Unfortunately, my mother accidentally sent the wrong message. She meant for the adults to be leading by example, or some shit like that. All that I learned was that when you don't like someone, it's kind of okay to do dicky things to them. Which, if I think about how the world works, kind of does seem accurate, though unfair. I also learned that my mother can be a bitch. I mean, I felt like she was a bitch to me many times before that, but I'd been taught not to believe my interpretation of situations involving me, and this was one that didn't involve me that I felt I was seeing clearly.
Are you wondering where I'm going with this? I know I am. My point is, my parents tried to be honest about sex and relationships. But even when you try, you can still miss.
Labels: Sex
3 Comments:
Sometimes it's better to step up to the plateand srike out than to never try. It sounds like your parents tried.
Yeah Green, I am going to give the Parents props for this. Not only did Mom try, so did Dad. I commend them on their progressive stance on safe sex. When they were growing up copulation didn't come with the warning label it did by the time we were doing it. I am glad I paid attention myself, because if it'd been up to my Mom I mightn't hve the fortunate health I have today.

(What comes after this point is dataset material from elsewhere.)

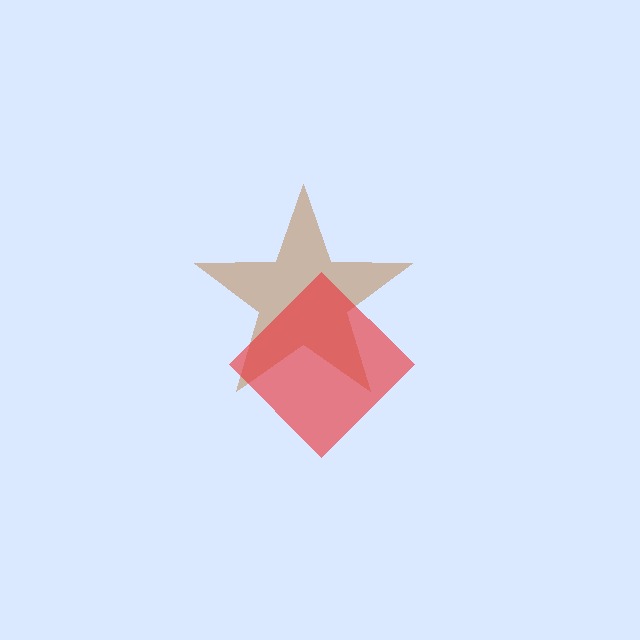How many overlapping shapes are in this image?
There are 2 overlapping shapes in the image.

It sounds like your Mom just wanted to protect you and GoldenBoy, which, I think, is a mothers first instinct when it comes to her children. She was having issues with her own parents, which you can certainly understand.
Lastly, I will add that I am glad you have this to blog about and not memories of hearing your grandpa and his girlfriend having sex. That could be far more disturbing =)
I don't remember discussing sex w/my parents, but I do have lots of memories of getting on the LIE.